This makes me mildly optimistic of using feedback even for relatively powerful optimization.

Comment by tom4everitt on Investigating causal understanding in LLMs · 2022-06-14T15:45:43.385Z · LW · GW

Really interesting, even though the result aren't that surprising. I'd be curious to see how the results improve (or not) with more recent language models. I also wonder if there are other formats to test causal understanding. For example, what if receives a more natural story plot (about Red Riding Hood, say), and asked about some causal questions ("what would have happened if grannma wasn't home when the wolf got there?", say).
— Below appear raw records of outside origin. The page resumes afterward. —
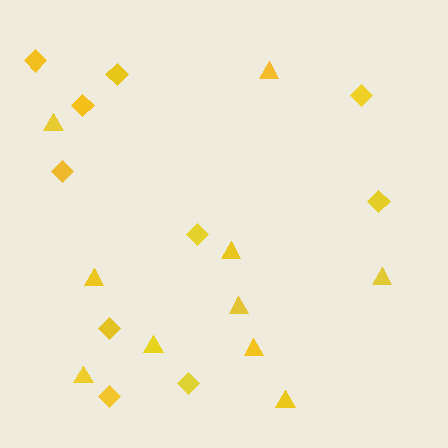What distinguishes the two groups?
There are 2 groups: one group of diamonds (10) and one group of triangles (10).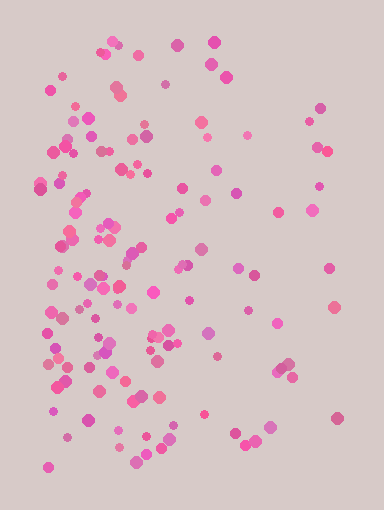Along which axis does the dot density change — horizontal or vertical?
Horizontal.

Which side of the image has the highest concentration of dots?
The left.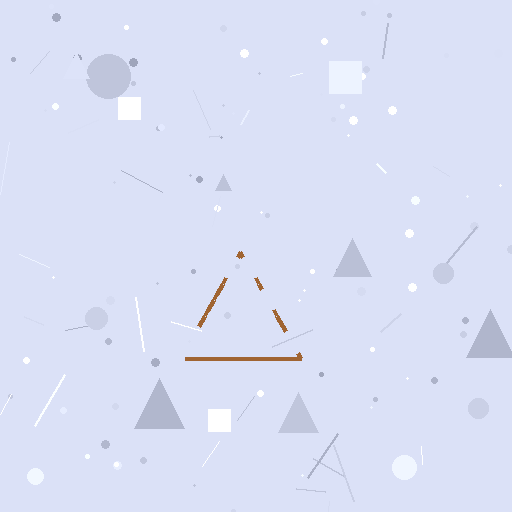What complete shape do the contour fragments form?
The contour fragments form a triangle.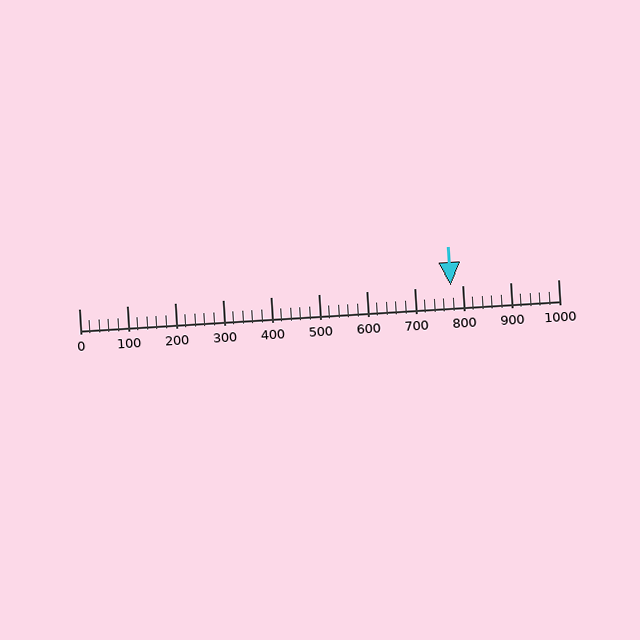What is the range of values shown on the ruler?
The ruler shows values from 0 to 1000.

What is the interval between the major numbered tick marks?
The major tick marks are spaced 100 units apart.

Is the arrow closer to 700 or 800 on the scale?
The arrow is closer to 800.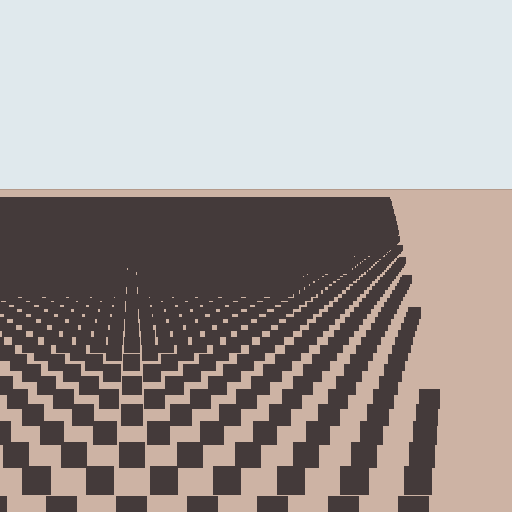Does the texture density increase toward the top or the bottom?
Density increases toward the top.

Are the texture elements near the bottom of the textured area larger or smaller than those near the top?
Larger. Near the bottom, elements are closer to the viewer and appear at a bigger on-screen size.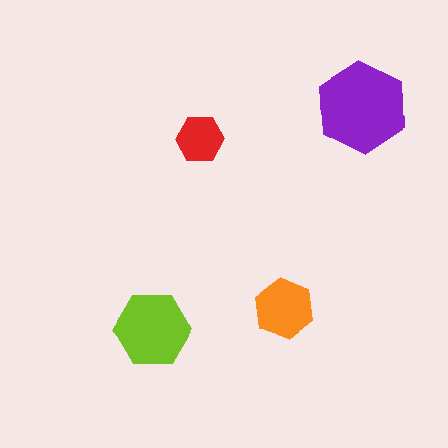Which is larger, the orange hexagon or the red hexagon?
The orange one.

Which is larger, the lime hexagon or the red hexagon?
The lime one.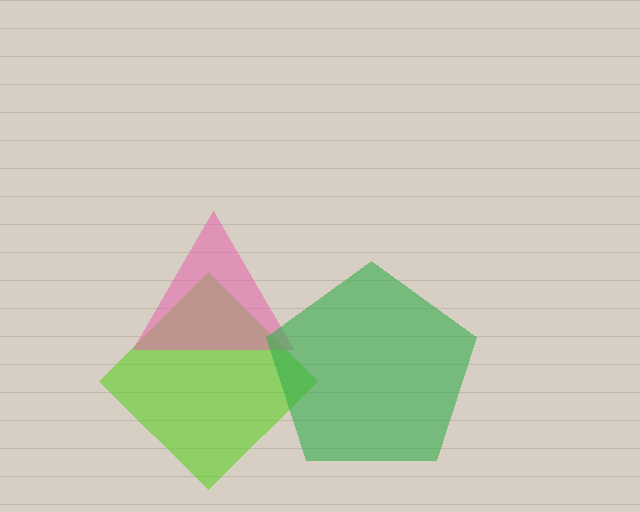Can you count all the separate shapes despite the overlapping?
Yes, there are 3 separate shapes.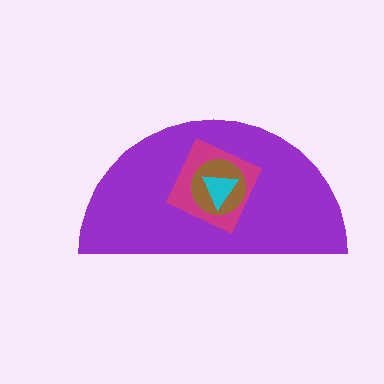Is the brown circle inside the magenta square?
Yes.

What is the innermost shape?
The cyan triangle.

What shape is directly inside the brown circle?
The cyan triangle.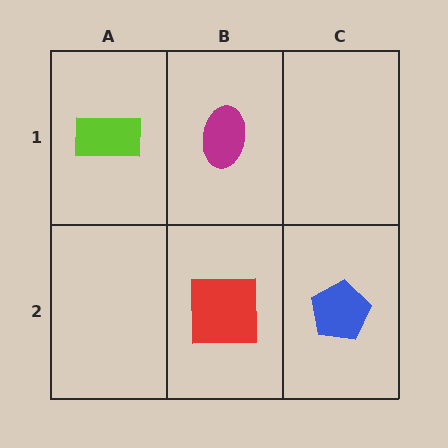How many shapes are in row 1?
2 shapes.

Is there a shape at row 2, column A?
No, that cell is empty.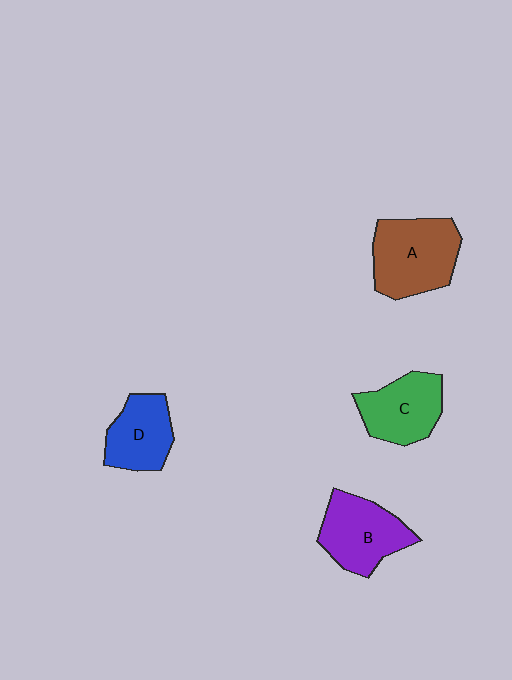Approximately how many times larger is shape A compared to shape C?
Approximately 1.3 times.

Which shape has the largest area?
Shape A (brown).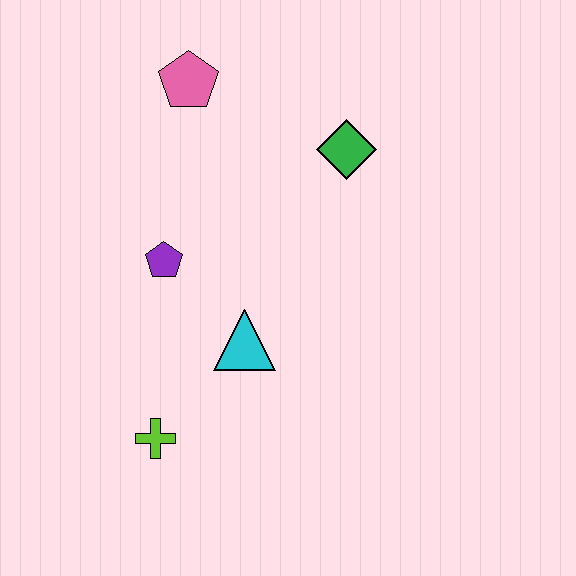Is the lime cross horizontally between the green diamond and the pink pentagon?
No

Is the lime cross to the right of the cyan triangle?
No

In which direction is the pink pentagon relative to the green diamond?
The pink pentagon is to the left of the green diamond.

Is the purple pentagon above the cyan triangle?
Yes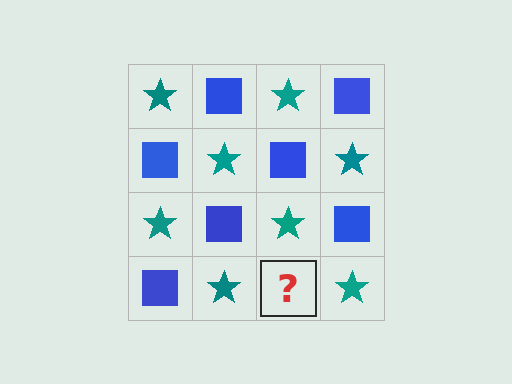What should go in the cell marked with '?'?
The missing cell should contain a blue square.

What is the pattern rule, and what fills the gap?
The rule is that it alternates teal star and blue square in a checkerboard pattern. The gap should be filled with a blue square.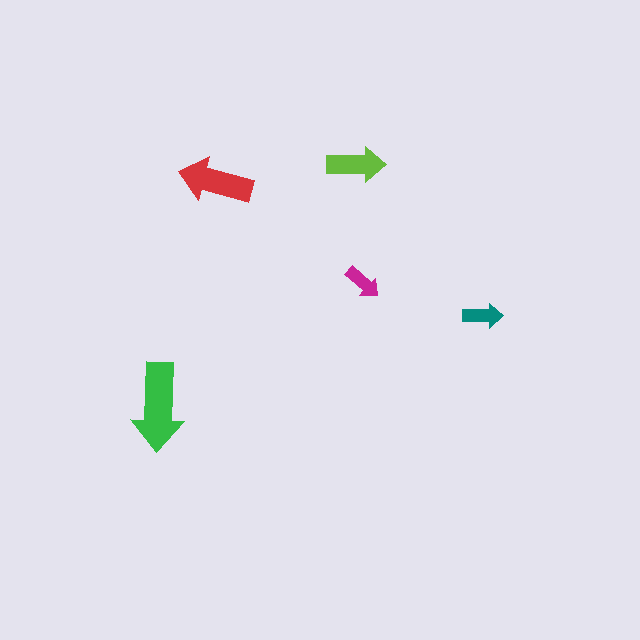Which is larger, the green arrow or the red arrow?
The green one.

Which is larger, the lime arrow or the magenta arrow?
The lime one.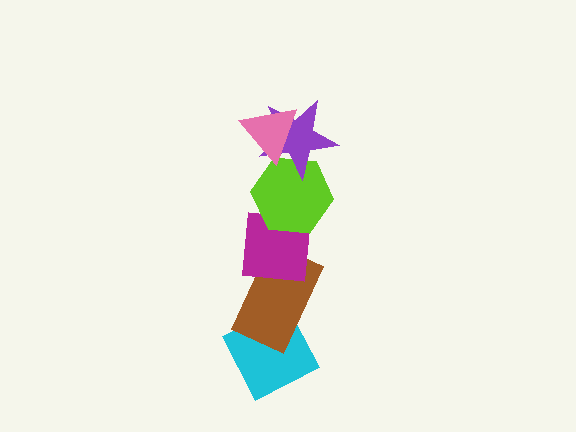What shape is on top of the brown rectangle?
The magenta square is on top of the brown rectangle.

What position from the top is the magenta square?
The magenta square is 4th from the top.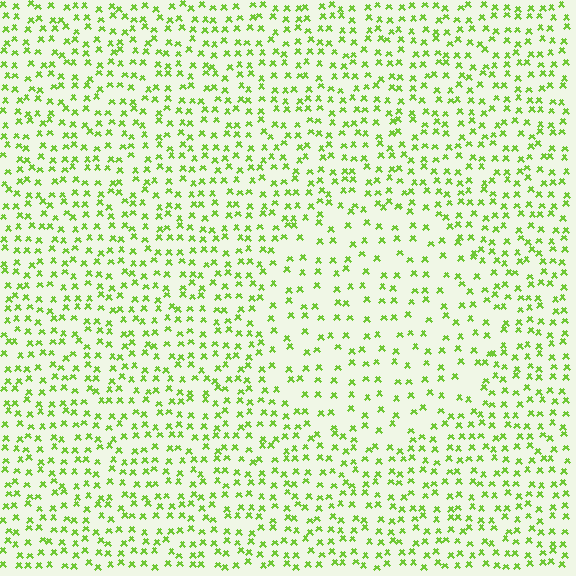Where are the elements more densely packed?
The elements are more densely packed outside the circle boundary.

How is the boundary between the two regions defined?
The boundary is defined by a change in element density (approximately 1.8x ratio). All elements are the same color, size, and shape.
It's less clean, but it could be interesting to probe it in a few different ways.

Comment by tom4everitt on Various Alignment Strategies (and how likely they are to work) · 2022-05-24T09:25:24.126Z · LW · GW

Nice post! The Game Theory / Bureaucracy is interesting. It reminds me of Drexler's CAIS proposal, where services are combined into an intelligent whole. But I (and Drexler, I believe) agree that much more work could be spent on figuring out how to actually design/combine these systems.

Comment by tom4everitt on Causality, Transformative AI and alignment - part I · 2022-01-31T16:04:29.851Z · LW · GW

Nice summary, thanks for sharing!

Comment by tom4everitt on Causality, Transformative AI and alignment - part I · 2022-01-28T14:20:59.652Z · LW · GW

Thanks Marius and David, really interesting post, and super glad to see interest in causality picking up!

I very much share your "hunch that causality might play a role in transformative AI and feel like it is currently underrepresented in the AI safety landscape."

Most relevant, I've been working with Mary Phuong on a project which seems quite related to what you are describing here. I don't want to share too many details publicly without checking with Mary first, but if you're interested perhaps we could set up a call sometime?

I also think causality is relevant to AGI safety in several additional ways to those you mention here. In particular, we've been exploring how to use causality to describe agent incentives for things like corrigibility and tampering (summarized in this post), formalizing ethical concepts like intent, and understanding agency.

So really curious to see where your work is going and potentially interested in collaborating!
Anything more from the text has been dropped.